When it comes to fashion frontrunners, we’re used to seeing our French, Italian, and Russian neighbors top the best-dressed list. But this Monday, the American style-setter will get to enjoy the fashion spotlight, as the Metropolitan Museum of Art’s Costume Institute Gala celebrates this year’s exhibition, American Woman: Fashioning a National Identity.
American women have a long and proud –- yet often overlooked –- legacy of amazing style and impeccable taste. From Brooks Brothers as the first American ready-to-wear company, to the incredibly talented young designers of today, the sartorial timeline of this country is wrought with legacy, distinction, and pride.
With American women and their fashion choices as the topic and focus of media attention recently, what better time to rediscover and celebrate some of the most noteworthy –- and yes, even outrageous –- trends of this great country of ours? Not only have American women donned lovely fashions du jour and dressed to the nines for banquets, galas, and grand evenings out, these true blue females have also used fashion to support war efforts, protest the unjust, profess liberation and break down social restrictions. From leg makeup instead of nylons in the 1940s to afros in the 1970s to grunge and androgyny in the 1990s and 2000s, American women have worn their fashions with pride and purpose –- with some raising a few eyebrows along the way.
In honor of this glorious recognition from the Met, Condé Nast and the CFDA, we’re revisiting some of America’s most notable fashion moments with our picks for the biggest style game changers in American history.
As muse to Charles Dana Gibson, one of the most popular artists in America at the beginning of the 20th century, Evelyn Nesbit was the country’s most legendary Gibson Girl. The Gibson Girl was the personification of the feminine ideal, made noticeable by a slender figure, ample bosom, and hair piled atop the head in the contemporary bouffant style. Evelyn made her way to becoming one of the most in-demand artists’ model in NYC and was the subject of one of Gibson’s most well known works, “The Eternal Question.”

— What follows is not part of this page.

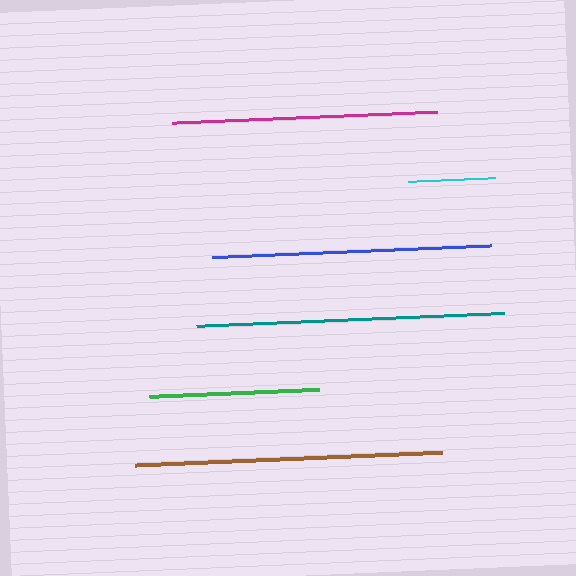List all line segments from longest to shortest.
From longest to shortest: teal and brown (about equal), blue and magenta (about equal), green, cyan.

Clara Bow epitomized the Flapper look, America’s Prohibition-era style of dress that began women’s long journey for liberation from social restraints. With her short hair, bare arms and flashy outfits, Bow signified the trend of women emulating a young male figure in not-so-subtle professions of wanting to blend the lines between gender roles.
Legendary actress and style icon of the 1930s, Katharine Hepburn shook the fashion world of her time by often showing up to film sets in men’s shirts and trousers, a trend that was not looked favorably upon during a time when women were expected to be feminine and fair. Hepburn helped revolutionize the female look of her day, and brought confidence and courage to many in breaking free of conventional “feminine” expectations of the time.
Jacqueline Kennedy Onassis, wife of late President John F. Kennedy, remains a fashion legend to this day. Always impeccably dressed, Jackie O. was the epitome of simple elegance and refined taste, long-standing mantras of American fashions that hold true to this day.
With her outrageous hair, and even more outrageous fashion choices, this musical megastar made an unforgettable impact on American fashion. Refusing to be confined to prim-and-proper tendencies, Tina Turner often sported an afro, the popular hair style signifying freedom of self choice and unrestrained being, and ultra mini-skirts that showed off more leg than the country was used to seeing. Turner marched to beat of her own drum -– both musically and sartorially –- and will forever be remembered as one of this country’s most significant style icons.